Each stain remover could receive up to two points for ease of use, and up to five points per stain for stain-removal muscle. If the stain vanished altogether, the stain remover earned five points. If the stain looked nearly the same as it did prewash, it earned zero points.

Here are the scores, from soiled to sparkling:

Nothing, $0

As a control for the experiment, I made a set of stains on which no stain removers were employed. As with all the products tested, the salad dressing came out completely after the laundering (5 points).

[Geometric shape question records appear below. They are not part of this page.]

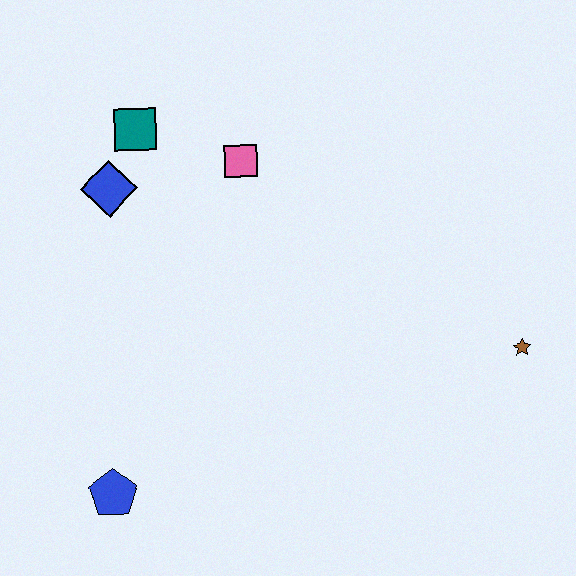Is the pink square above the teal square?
No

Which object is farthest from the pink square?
The blue pentagon is farthest from the pink square.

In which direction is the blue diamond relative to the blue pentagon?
The blue diamond is above the blue pentagon.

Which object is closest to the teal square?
The blue diamond is closest to the teal square.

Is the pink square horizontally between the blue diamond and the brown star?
Yes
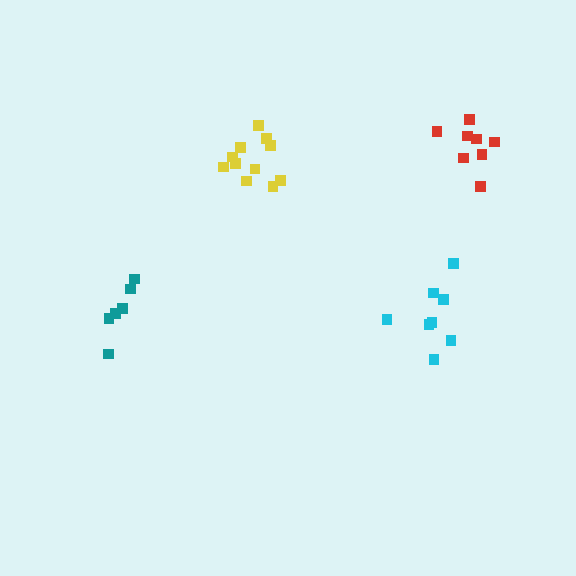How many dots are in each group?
Group 1: 8 dots, Group 2: 11 dots, Group 3: 6 dots, Group 4: 8 dots (33 total).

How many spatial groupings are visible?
There are 4 spatial groupings.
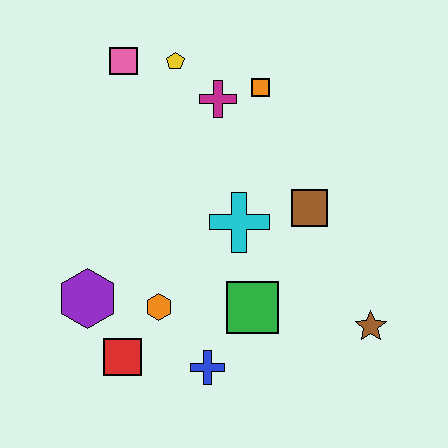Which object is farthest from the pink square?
The brown star is farthest from the pink square.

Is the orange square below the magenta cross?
No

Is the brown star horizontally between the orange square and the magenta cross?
No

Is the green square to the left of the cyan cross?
No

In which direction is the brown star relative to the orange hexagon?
The brown star is to the right of the orange hexagon.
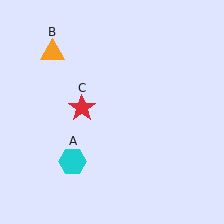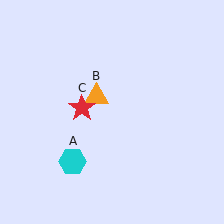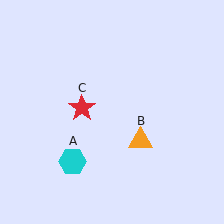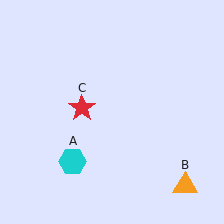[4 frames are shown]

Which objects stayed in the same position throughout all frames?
Cyan hexagon (object A) and red star (object C) remained stationary.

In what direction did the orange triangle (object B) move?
The orange triangle (object B) moved down and to the right.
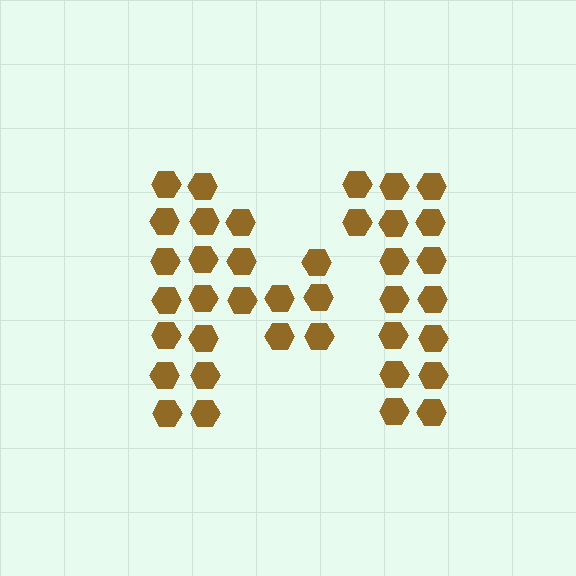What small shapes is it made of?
It is made of small hexagons.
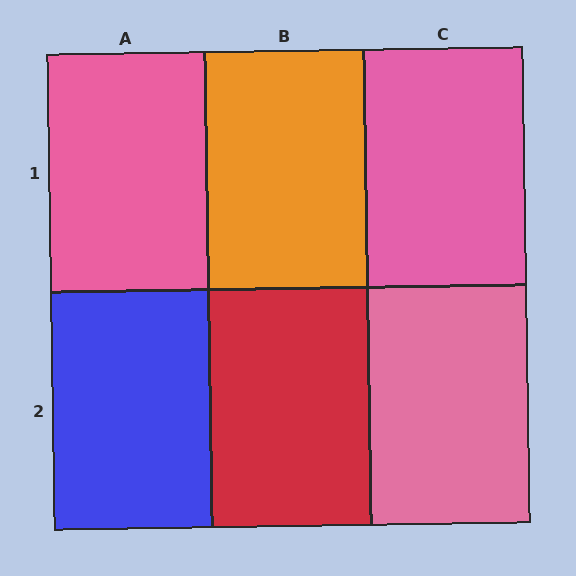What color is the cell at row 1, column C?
Pink.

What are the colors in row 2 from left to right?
Blue, red, pink.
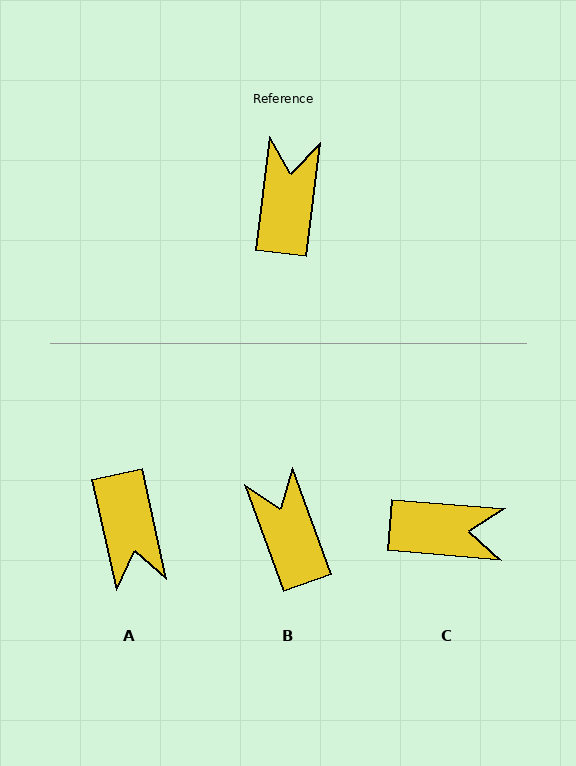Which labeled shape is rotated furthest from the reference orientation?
A, about 161 degrees away.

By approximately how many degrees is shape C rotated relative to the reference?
Approximately 88 degrees clockwise.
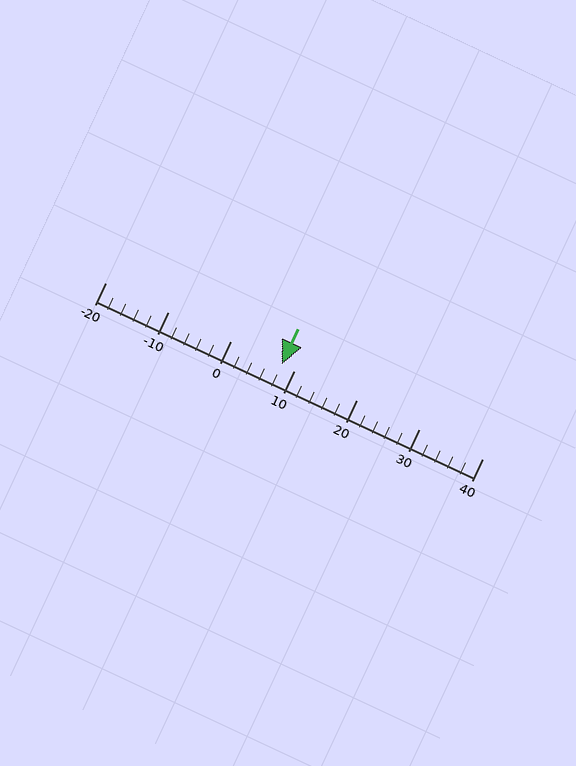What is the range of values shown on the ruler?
The ruler shows values from -20 to 40.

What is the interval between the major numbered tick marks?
The major tick marks are spaced 10 units apart.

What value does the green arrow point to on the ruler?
The green arrow points to approximately 8.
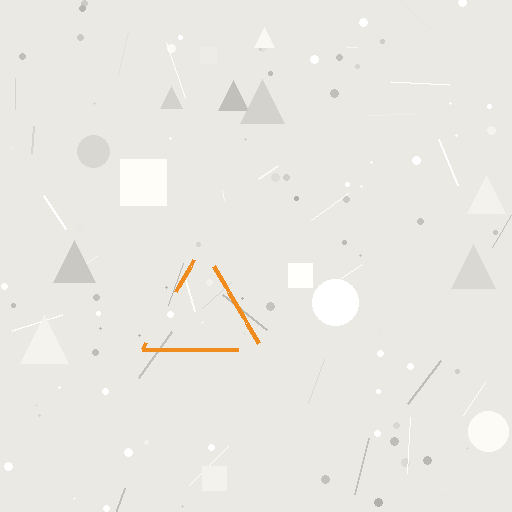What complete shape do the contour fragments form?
The contour fragments form a triangle.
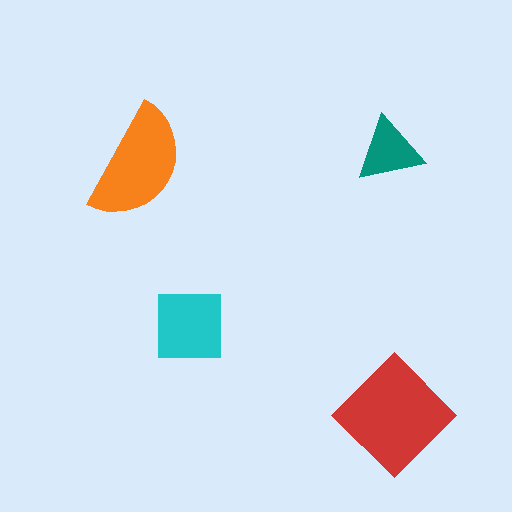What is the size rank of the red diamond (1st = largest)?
1st.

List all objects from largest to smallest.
The red diamond, the orange semicircle, the cyan square, the teal triangle.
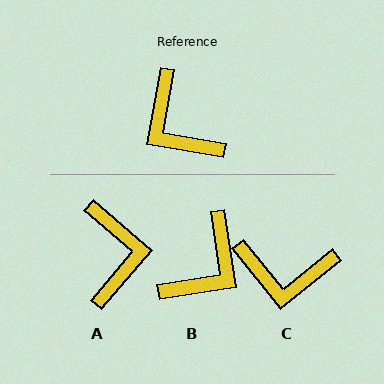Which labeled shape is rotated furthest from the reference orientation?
A, about 149 degrees away.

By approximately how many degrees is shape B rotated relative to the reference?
Approximately 109 degrees counter-clockwise.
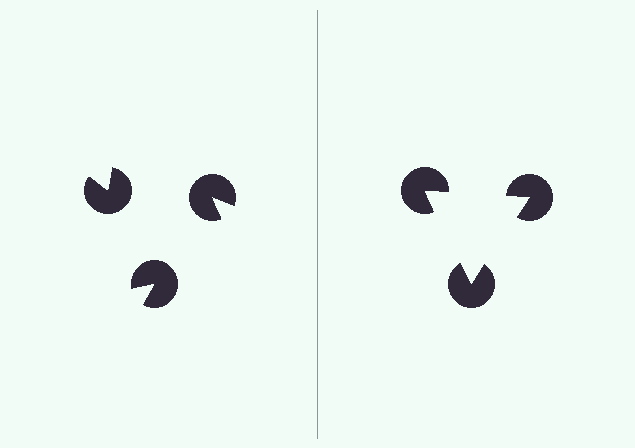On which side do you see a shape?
An illusory triangle appears on the right side. On the left side the wedge cuts are rotated, so no coherent shape forms.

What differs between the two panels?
The pac-man discs are positioned identically on both sides; only the wedge orientations differ. On the right they align to a triangle; on the left they are misaligned.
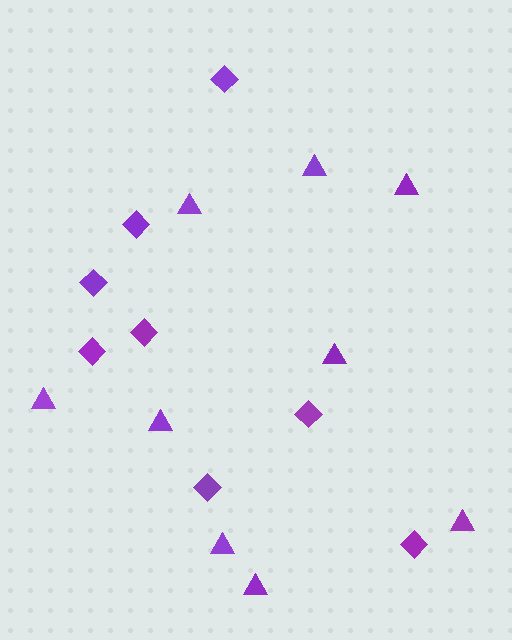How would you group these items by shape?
There are 2 groups: one group of diamonds (8) and one group of triangles (9).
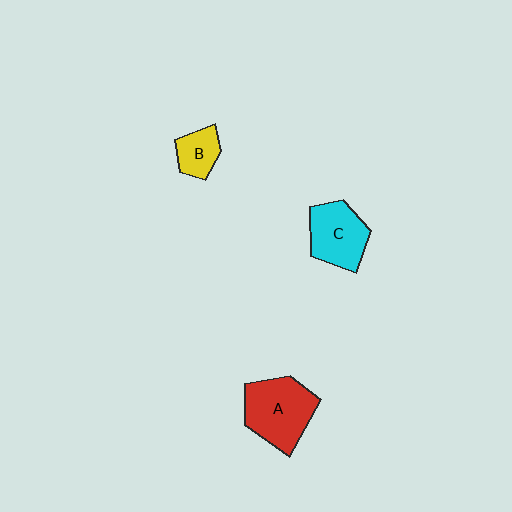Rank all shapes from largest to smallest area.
From largest to smallest: A (red), C (cyan), B (yellow).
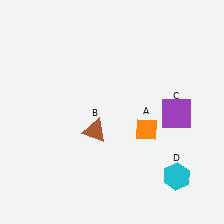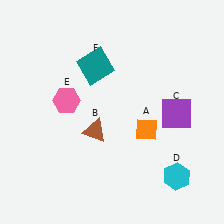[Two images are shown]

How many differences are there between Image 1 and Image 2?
There are 2 differences between the two images.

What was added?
A pink hexagon (E), a teal diamond (F) were added in Image 2.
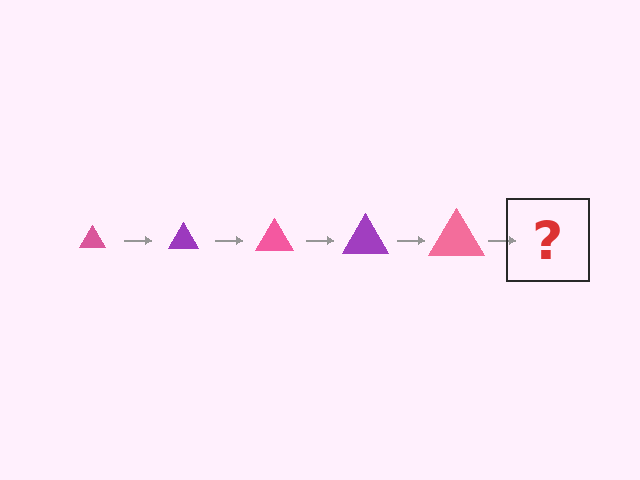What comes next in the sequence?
The next element should be a purple triangle, larger than the previous one.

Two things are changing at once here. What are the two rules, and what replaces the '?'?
The two rules are that the triangle grows larger each step and the color cycles through pink and purple. The '?' should be a purple triangle, larger than the previous one.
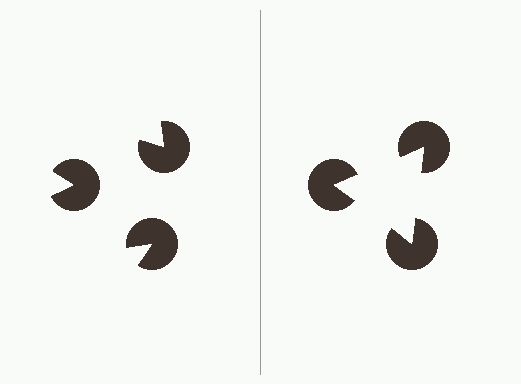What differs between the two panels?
The pac-man discs are positioned identically on both sides; only the wedge orientations differ. On the right they align to a triangle; on the left they are misaligned.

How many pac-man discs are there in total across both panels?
6 — 3 on each side.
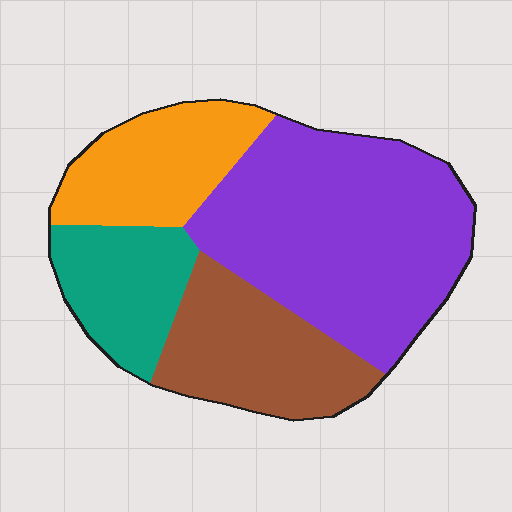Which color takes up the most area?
Purple, at roughly 45%.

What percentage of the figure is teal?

The barbecue sauce was slightly lighter (1 point), but everything else remained. 

Ease of use: 2 (out of possible 2)
Effectiveness: 6 (out of possible 30)
Total: 8 (out of possible 32)

Ecover, $3.75

Claims to clean: "Perfect for all grease and protein stains:  blood, egg, grass, mud, milk, sweat, ice cream ..."

I had high hopes for Ecover, the environmentally friendly stain fighter. According to the label, Ecover "uses the most natural (95 to 100 percent) and least toxic ingredients available," and it's the only one I tested that lists its ingredients: "water, vegetable-based soap, sugar based surfactant, glycerin, natural acids and salts derived from sugar." Unfortunately, Ecover lost significant points in the ease of use category. When I tilted the bottle to apply it, a deluge of liquid promptly poured out of the plastic scrub-brush top, rendering the brush useless—I couldn't stop the liquid from coming out fast enough to bother with any scrubbing. The results were poor as well: Ecover earned only one point for blood removal and two for barbecue sauce.